The main methodological procedure concerned working on text corpora by using either computer-generated software or traditional ‘manual’ ways of handling text corpora. However unapproachable they might seem, computerized corpus tools can be adapted to any type of linguistic investigation. The first step of this process was to get hold of both source and target texts. If finding English texts was relatively easy - due both to copyright expiration and to digital precise replicas (e.g. BookVirtual™ or the free e-books of the Project Gutenberg), obtaining accurate electronic versions of Romanian translations required a more elaborate process. The Romanian versions were either purchased or borrowed from Iaşi University Library and scanned into non-readable.pdf formats. Texts were then converted into readable .docx or.txt formats, using Abbyy®, a software that provides optical character recognition. The text ‘domestication’ stage proved rather painful, as no matter how advanced Abbyy® is, the converted texts abounded in unrecognized characters and signs which had to be ‘manually’ removed in Microsoft Word. Two possibilities have been found for terminology extraction.

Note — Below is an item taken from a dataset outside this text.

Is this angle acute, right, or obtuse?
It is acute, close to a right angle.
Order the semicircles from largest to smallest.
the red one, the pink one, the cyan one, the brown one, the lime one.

1) / A patience-demanding and time-consuming alignment of the source and target text segments can be performed with the open-source software LF Aligner 3.0 followed by texts upload in the ParaConc software. The latter is a computer program especially made for working with parallel corpora of source and target texts, which allows terminology search. It immediately finds all corresponding translations of one term only if text segments have been formerly aligned. The fact that two (or more) target texts can be uploaded in both LF Aligner and ParaConc (and, in this way, different diachronic translations can be studied simultaneously) has been helpful to my research. Moreover, once aligned and saved, texts can then be used as translation memories (TM) by professional translators.
2) / For the quantitative research, I opted for extracting pragmatic markers, using AntConc©, a concordance software that requires.txt format of the texts and displays all hits of a search, within their co-texts. This method was supported by a rigorous recheck of the results through complete text reading resuming. A helpful feature of AntConc is the possibility of searching all terms from a pre-saved list. According to the definition of the pragmatic markers suggested in the first chapter, all pragmatic markers have been extracted by means of traditional reading and classified according to my taxonomy of the pragmatic markers, based on language functions.

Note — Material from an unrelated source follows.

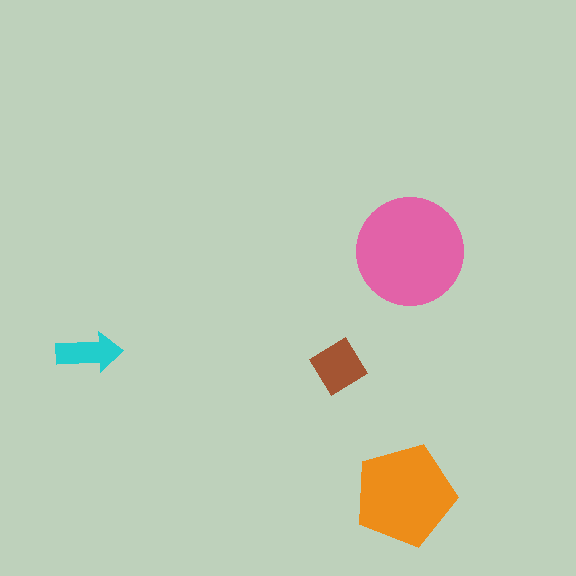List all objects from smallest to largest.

The meanings of the pragmatic markers were also examined making use of well-known English and Romanian dictionaries mentioned in the bibliography. Pragmatic markers were classified according to their functions typology established in Chapter I. Parallel investigations and comparisons between the original pragmatic markers and their counterparts in two TTs were performed in Chapter IV, in order to establish the most common types of translation strategies.